Dr Scaringi said the discovery, reported in the journal Nature, challenged our understanding of how thermonuclear explosions happened in some stars.
White dwarfs and stellar explosions
Sudden explosions in the sky were called "novae" by 17th century astronomer Tycho Brahe.
While novae is Latin for "new star", these explosions actually happen on different types of old stars at the end of their life.
White dwarfs, the dead core of Sun-like stars that have expended all their hydrogen, are one of the main types of stars involved in stellar explosions.
When white dwarf stars, which are about the size of Earth, are close to another star, they suck hydrogen gas off their companion like vampires.
The gas builds up on the surface of the white dwarf, causing the star to heat up, triggering a runaway thermonuclear reaction.
The hotter it gets, the more hydrogen fusion occurs.
If enough gas builds up on the star it reaches a threshold called the Chandrasekhar limit, and ignites and blows up in a cataclysmic process known as a type 1a supernova.
If the white dwarf is further away from its companion or it sucks up less gas, the entire shell around the star ignites, but the star itself does not blow up. This event is known as a classic nova.
Mysterious spikes detected by TESS
While trawling through data from NASA's Transiting Exoplanet Survey Satellite (TESS), Dr Scaringi and his colleagues detected a series of very fast, rapid bursts of energy coming from a white dwarf star.
While these bursts were a million times less powerful than novae explosions, they still packed a punch, burning through 20,000 trillion tonnes of material – roughly the equivalent of a hefty asteroid – in just hours.
Soon after, the team found another white dwarf in the TESS data doing the same thing, and a third white dwarf was confirmed with observations using the European Southern Observatory's Very Large Telescope in Chile.
"We didn't really expect these thermonuclear explosions to happen locally on the poles.
"We thought before that material would spread around the whole surface, rather than remain confined."

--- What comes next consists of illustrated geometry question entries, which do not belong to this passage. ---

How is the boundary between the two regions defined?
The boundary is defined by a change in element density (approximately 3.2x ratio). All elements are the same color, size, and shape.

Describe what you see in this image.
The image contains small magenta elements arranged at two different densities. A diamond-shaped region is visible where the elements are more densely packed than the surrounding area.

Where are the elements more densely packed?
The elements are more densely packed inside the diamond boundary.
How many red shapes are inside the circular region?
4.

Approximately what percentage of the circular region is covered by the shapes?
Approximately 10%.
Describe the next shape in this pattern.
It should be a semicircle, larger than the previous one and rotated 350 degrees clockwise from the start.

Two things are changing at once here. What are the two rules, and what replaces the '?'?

"It just goes to show … the universe is very dynamic."
So what's going on?
In a separate paper accepted for publishing in the Monthly Notices of the Royal Astronomical Society, Dr Scaringi and his team suggest micronovae can happen on white dwarfs that have strong magnetic fields at their poles.

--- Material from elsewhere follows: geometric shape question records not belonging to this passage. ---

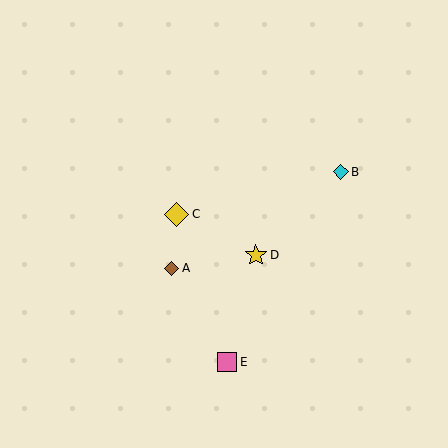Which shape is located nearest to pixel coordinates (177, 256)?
The brown diamond (labeled A) at (171, 268) is nearest to that location.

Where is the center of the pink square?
The center of the pink square is at (227, 362).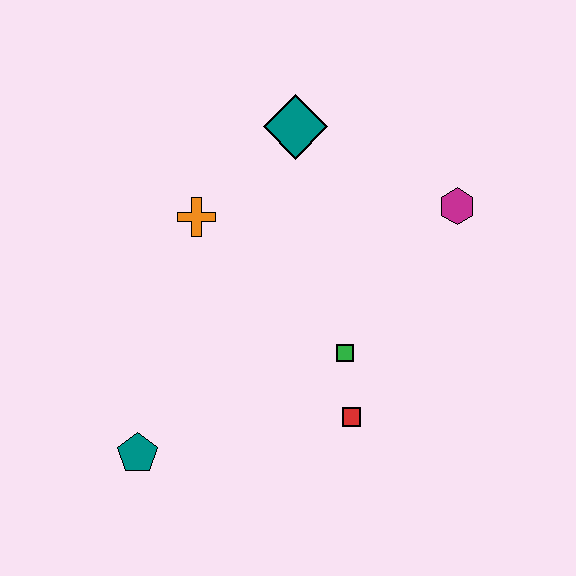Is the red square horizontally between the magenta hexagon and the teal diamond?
Yes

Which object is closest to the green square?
The red square is closest to the green square.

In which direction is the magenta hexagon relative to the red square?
The magenta hexagon is above the red square.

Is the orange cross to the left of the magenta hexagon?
Yes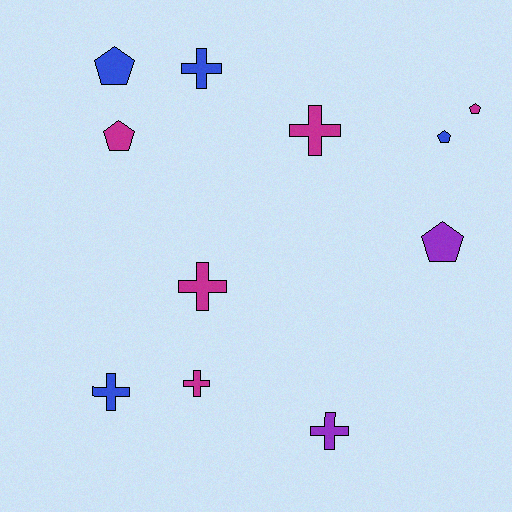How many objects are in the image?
There are 11 objects.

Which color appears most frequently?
Magenta, with 5 objects.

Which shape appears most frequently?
Cross, with 6 objects.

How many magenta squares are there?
There are no magenta squares.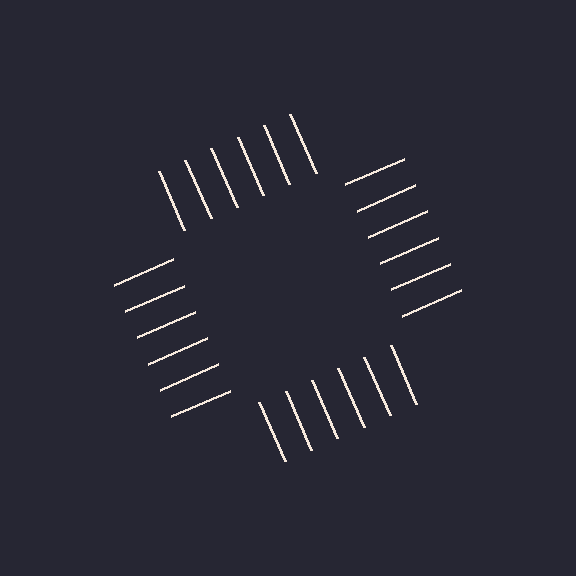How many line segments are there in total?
24 — 6 along each of the 4 edges.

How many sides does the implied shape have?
4 sides — the line-ends trace a square.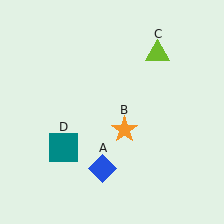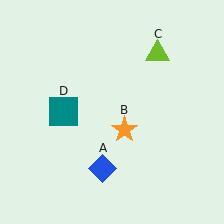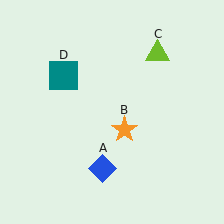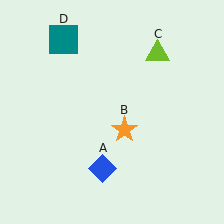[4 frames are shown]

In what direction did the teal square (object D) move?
The teal square (object D) moved up.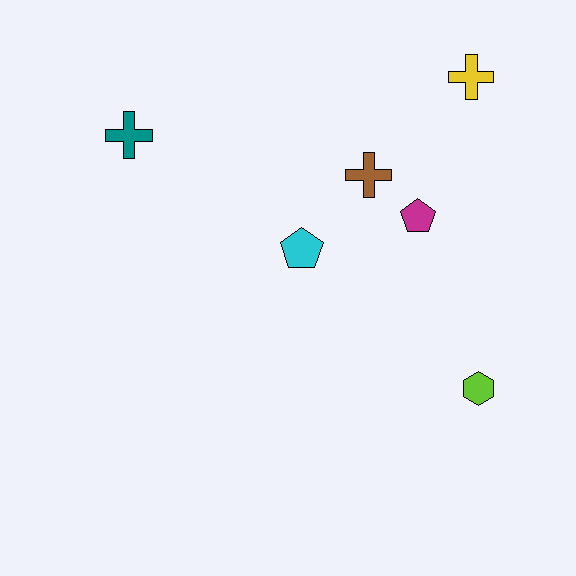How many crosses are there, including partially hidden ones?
There are 3 crosses.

The magnetic fields funnel material to the poles in columns, stopping the gas from spreading sideways when it hits the surface of the star.
"As material piles up into this column, it gets hotter and hotter and hotter until the column ignites," he said.

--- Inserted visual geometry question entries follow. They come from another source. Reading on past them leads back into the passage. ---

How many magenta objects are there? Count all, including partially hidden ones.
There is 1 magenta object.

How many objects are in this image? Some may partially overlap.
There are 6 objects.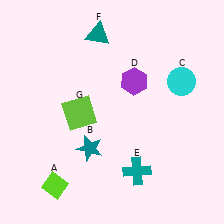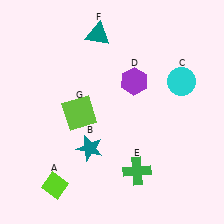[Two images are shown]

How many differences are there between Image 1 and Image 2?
There is 1 difference between the two images.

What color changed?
The cross (E) changed from teal in Image 1 to green in Image 2.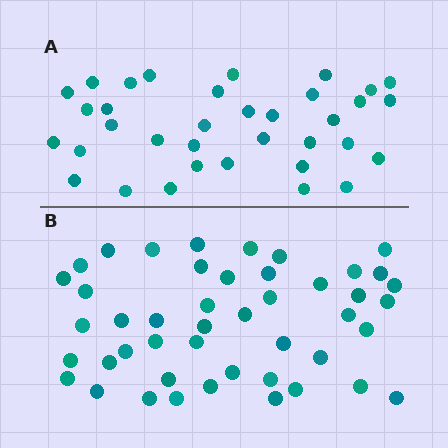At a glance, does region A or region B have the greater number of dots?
Region B (the bottom region) has more dots.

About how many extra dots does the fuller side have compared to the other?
Region B has roughly 12 or so more dots than region A.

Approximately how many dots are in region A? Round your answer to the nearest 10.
About 40 dots. (The exact count is 35, which rounds to 40.)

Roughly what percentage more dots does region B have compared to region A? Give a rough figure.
About 30% more.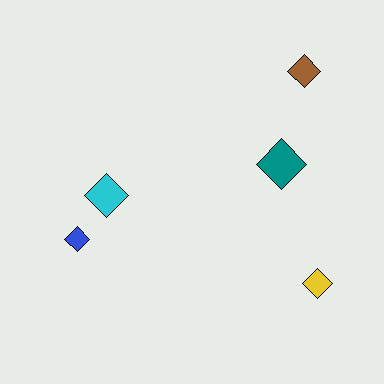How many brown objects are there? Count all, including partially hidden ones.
There is 1 brown object.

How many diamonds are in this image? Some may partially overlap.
There are 5 diamonds.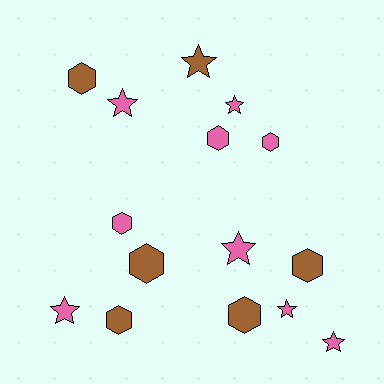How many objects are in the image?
There are 15 objects.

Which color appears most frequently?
Pink, with 9 objects.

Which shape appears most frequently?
Hexagon, with 8 objects.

"That is very new, we never thought that that would actually be a possibility."
It's also possible this phenomenon is very common.
"The conclusion is that maybe these things are quite regular and quite normal if you look at the right systems," Dr Scaringi said.
"But they are just so hard to find because you have to be looking at the right time, otherwise you'll just miss it.
"We will be excited to find more of these, we think there should be plenty more."
Putting together a picture
The new discovery was exciting, commented Brad Tucker, an astronomer at the Australian National University.
"It's cool because, hey, who doesn't like a good explosion?" said Dr Tucker, who studies supernovae lurking in TESS data.
"If we really want to understand the end stages of stars, we really need to understand the nitty-gritty detail.
"And this [discovery] is very relevant for what I do in the work on a supernova because the mechanism is essentially the same.
"This sort of puts this whole picture together of what happens."
While Dr Tucker said it made sense that there would be smaller explosions like this on white dwarfs, the discovery was only possible because of TESS.
NASA's planet-hunting telescope looks at large slabs of sky every 30 minutes and can detect when stars change in brightness.
"The power of TESS is you see these really short time-scale events that are just physically impossible to see from the ground," Dr Tucker said.
Whether white dwarfs that have micronovae can build up enough mass to become novae, or eventually blow up as supernovas, is still an open question, Dr Scaringi said.
"Who knows what the implications for this [are], but for now, we just wonder about the universe, and appreciate that."